Without going into too much detail, the properties with no @Merged attribute get merged atomically, in a property-wise fashion. The ones with @Merged are either using a custom Mergeable implementation, or one of the standard merge algorithms provided for String, Array, Set, and Dictionary.

CloudKit Support

One of the advantages of developing a data model incorporating merging from the very beginning, is that when it comes time to add sync support, you don’t have to change anything.

The ForkedCloudKit package can sync a ForkedResource via CloudKit with other devices to form a truly decentralized, local-first app. This can be integrated into an existing Forked app in about 10 lines of code.

Learn More

The launch announcement is on AppDecentral.

The Forked repository on GitHub also includes extensive docs and sample apps.

ktoso · December 16, 2024, 4:54am

Always happy to see more CRDT impls out there! I've not had time to dive deep in how you handle the merges yet but wanted to share my excitement for more of this kind of libraries appearing in Swift

drewmccormack · December 16, 2024, 8:27am

Thanks for the encouragement. The usage of CRDTs is a bit unusual. They are used basically as merge algorithms for 3-way merging. It makes a CRDT (eg text editing CRDT), diffs the changes between common ancestor and one fork, and applies those to the CRDT. It then gets the diffs from the other fork, and applies those to the CRDT. The final value is taken from the CRDT, and used, with the CRDT thrown away.

This doesn't give you all the advantages of a CRDT, in that it isn't recording times of actual keystrokes, but I find it still works pretty well as a merge algorithm. Better than most, and certainly better than discarding one of the conflicting forks data altogether.
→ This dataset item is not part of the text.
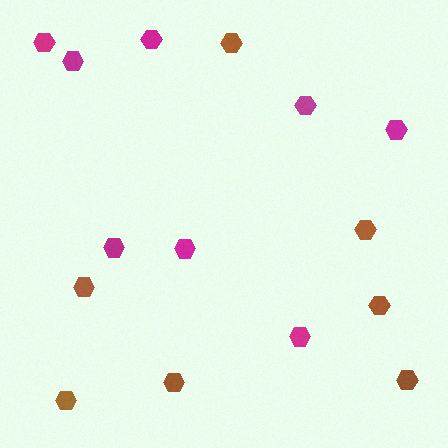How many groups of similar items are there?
There are 2 groups: one group of brown hexagons (7) and one group of magenta hexagons (8).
One advantage of this approach, where the CRDT is used temporarily and discarded, is that the memory usage of the type doesn't grow over time. And another advantage is that if there is a bug in the CRDT, or a change to implementation, it should not matter: the type is not embedded in your data, so the risk of having to properly migrate it etc is not there. The data type you work with is literally just your struct. No magic in the data at all.

numist · December 16, 2024, 6:50pm

This is a really nice API, great work Drew.
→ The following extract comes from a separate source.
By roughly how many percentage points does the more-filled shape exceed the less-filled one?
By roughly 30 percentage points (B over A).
I guess the tradeoff here is that it reintroduces the possibility for "wrong answers"^[1] because it's operating on diffs created at merge-time rather than a history of changes captured at edit-time. That's probably the right tradeoff for most applications, especially if your diff quality is good.

CRDTs are great at Collection-likes (including String), but scalar conflict-free types remain difficult to express in a friendly API because they require operator restrictions (e.g. numbers under only exponentiation, *//, or +/-). Curious if you have any thoughts/aspirations on the topic?

Assuming the CRDT is maintaining its conflict-free nature here and "picking a winner" based on the diff's application. ↩︎

drewmccormack · December 16, 2024, 7:33pm

Yes, there is a trade off, but the CRDT merge is still typically better than most other merges. Eg it won’t interleave letters in words entered concurrently. You can play with the text merging in the Forked Model sample, and see it generally does a good job.

Scalars can be handled by certain CRDTs. Eg a simple counter keeps subcounts for each peer, ie a dictionary of subcounts, and sums them to produce a result.

I haven’t added that though, because in Forked, where you always have a common ancestor, it is pretty trivial to make a little struct which is Mergeable and accumulates a scalar. The sample code includes examples (AccululatingInt, Balance).

It might be an idea to try to build some type of scalar accumulator in. Have to think about how best to do that in the API.